Updated: September 30, 2020 8:47:58 pm
The first of three presidential debates between US President Donald Trump and his Democratic contender Joe Biden was unprecedented. The 90-minute event quickly grew chaotic as the candidates — President Trump in particular — resorted to heckling and talking over Biden while debating contentious issues such as the coronavirus pandemic, racial tensions and the economy.
The debate has received scathing reviews and reactions from political commentators, some of whom have gone as far as calling it “a disgusting night for democracy” and a “national humiliation”.
Commentators and experts across the board agreed that the real losers of the night were the American voters. The Atlantic staff writer James Fallows pointed out that the moderator, Fox News anchor Chris Wallace, should have known that Trump would come prepared to steamroll Biden through the debate.
“Maybe Wallace was caught by surprise by Trump’s bellicosity and primate-dominance. (But—c’mon.) Even so, two or three minutes of this should have been enough to adjust. He didn’t adjust. And he let Trump roll over him,” he wrote in The Atlantic. “For tonight I’ll say this was a disgusting moment for democracy.”

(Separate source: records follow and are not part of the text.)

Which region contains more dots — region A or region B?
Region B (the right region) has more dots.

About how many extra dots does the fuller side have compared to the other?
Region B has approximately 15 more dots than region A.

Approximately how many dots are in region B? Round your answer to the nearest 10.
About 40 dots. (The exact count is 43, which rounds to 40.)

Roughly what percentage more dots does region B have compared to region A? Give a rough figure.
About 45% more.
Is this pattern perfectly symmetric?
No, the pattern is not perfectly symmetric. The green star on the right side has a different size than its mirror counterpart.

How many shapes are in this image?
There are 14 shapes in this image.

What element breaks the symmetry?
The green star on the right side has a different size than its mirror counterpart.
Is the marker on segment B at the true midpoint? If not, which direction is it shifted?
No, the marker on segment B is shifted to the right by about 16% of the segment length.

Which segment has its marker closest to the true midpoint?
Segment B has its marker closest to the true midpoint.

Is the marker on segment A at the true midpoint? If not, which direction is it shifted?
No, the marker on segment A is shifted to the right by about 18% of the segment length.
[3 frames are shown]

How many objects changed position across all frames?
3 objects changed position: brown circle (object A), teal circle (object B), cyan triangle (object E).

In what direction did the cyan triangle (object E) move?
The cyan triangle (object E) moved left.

— Really American 🇺🇸 (@ReallyAmerican1) September 30, 2020
The Guardian’s Washington DC bureau chief David Smith described Wallace as a “school supply teacher, hopelessly out of his depth as unruly children run riot”, who failed to enforce the rules during the debate or cut the US Presidents mic when he repeatedly interrupted Biden. “Donald Trump ensured Tuesday’s first US presidential debate was the worst in American history, a national humiliation,” he wrote.

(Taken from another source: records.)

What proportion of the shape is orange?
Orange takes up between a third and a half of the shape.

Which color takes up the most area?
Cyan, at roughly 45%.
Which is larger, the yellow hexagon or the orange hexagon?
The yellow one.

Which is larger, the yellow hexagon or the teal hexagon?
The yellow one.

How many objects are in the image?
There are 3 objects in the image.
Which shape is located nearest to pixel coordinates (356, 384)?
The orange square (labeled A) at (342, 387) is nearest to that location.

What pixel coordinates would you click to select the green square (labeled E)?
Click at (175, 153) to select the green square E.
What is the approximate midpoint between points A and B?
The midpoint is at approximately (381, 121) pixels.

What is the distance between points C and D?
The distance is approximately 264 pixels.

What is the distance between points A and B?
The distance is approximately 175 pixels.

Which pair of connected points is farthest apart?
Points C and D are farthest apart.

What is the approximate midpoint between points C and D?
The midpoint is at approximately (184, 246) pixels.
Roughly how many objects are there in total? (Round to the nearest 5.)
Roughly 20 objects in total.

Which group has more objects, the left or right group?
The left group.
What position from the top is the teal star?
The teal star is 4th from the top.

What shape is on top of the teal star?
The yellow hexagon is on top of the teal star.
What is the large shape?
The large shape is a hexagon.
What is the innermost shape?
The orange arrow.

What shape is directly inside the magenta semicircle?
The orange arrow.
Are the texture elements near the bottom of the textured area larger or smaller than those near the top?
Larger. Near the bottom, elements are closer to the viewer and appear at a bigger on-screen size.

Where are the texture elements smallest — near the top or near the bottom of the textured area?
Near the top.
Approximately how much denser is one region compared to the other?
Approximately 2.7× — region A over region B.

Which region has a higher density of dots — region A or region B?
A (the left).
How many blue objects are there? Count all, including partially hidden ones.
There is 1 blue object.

Trump was widely regarded as a playground bully, who refused to back down and fired unnecessarily personal attacks in an attempt to derail Biden.
“He mocked Joe Biden’s mask-wearing and intellectual firepower and seemed more interested in running against the caricature of his opponent than the man himself, once insisting that Mr. Biden supports defunding the police moments after the Democratic nominee made clear he did not,” wrote New York Times’ Matt Flagenheimer and Maggie Haberman.
But the most controversial moment of the night was when President Trump refused to explicitly denounce white supremacists and even directed the far-right group ‘The Proud Boys’ to “stand back and stand by.”
A big takeaway from the first presidential debate: Trump once again refused to condemn white supremacists. Watch his answer when asked directly to do it: “Proud Boys, stand back and stand by.”
— POLITICO (@politico) September 30, 2020
Writing for Politico, John F Harris pointed out that Biden had little choice but to either stick to the rules of the debate and stay mum during Trump’s tirade of abuse or add to the chaos. While he opted for the former for most of the debate, there were points when he appeared to have lost his cool. “Will you shut up, man,” he exclaimed, before resignedly saying, “This is so unpresidential.”
— TIME (@TIME) September 30, 2020
“No need to be priggish about things. In some ways it can be entertaining to see politicians drop all pretense and start hurling their own waste at each other like primates at the zoo. But the intensity and unrelenting nature of the rudeness quickly ceased to be interesting and became simply depressing,” Harris wrote.
The Wall Street Journal called it a “messy debate with multiple attacks”. “Joe Biden gave a more forceful performance than the low expectations set for him by the president and his allies,” the Wall Street Journal’s White House reporter Rebecca Ballhaus wrote.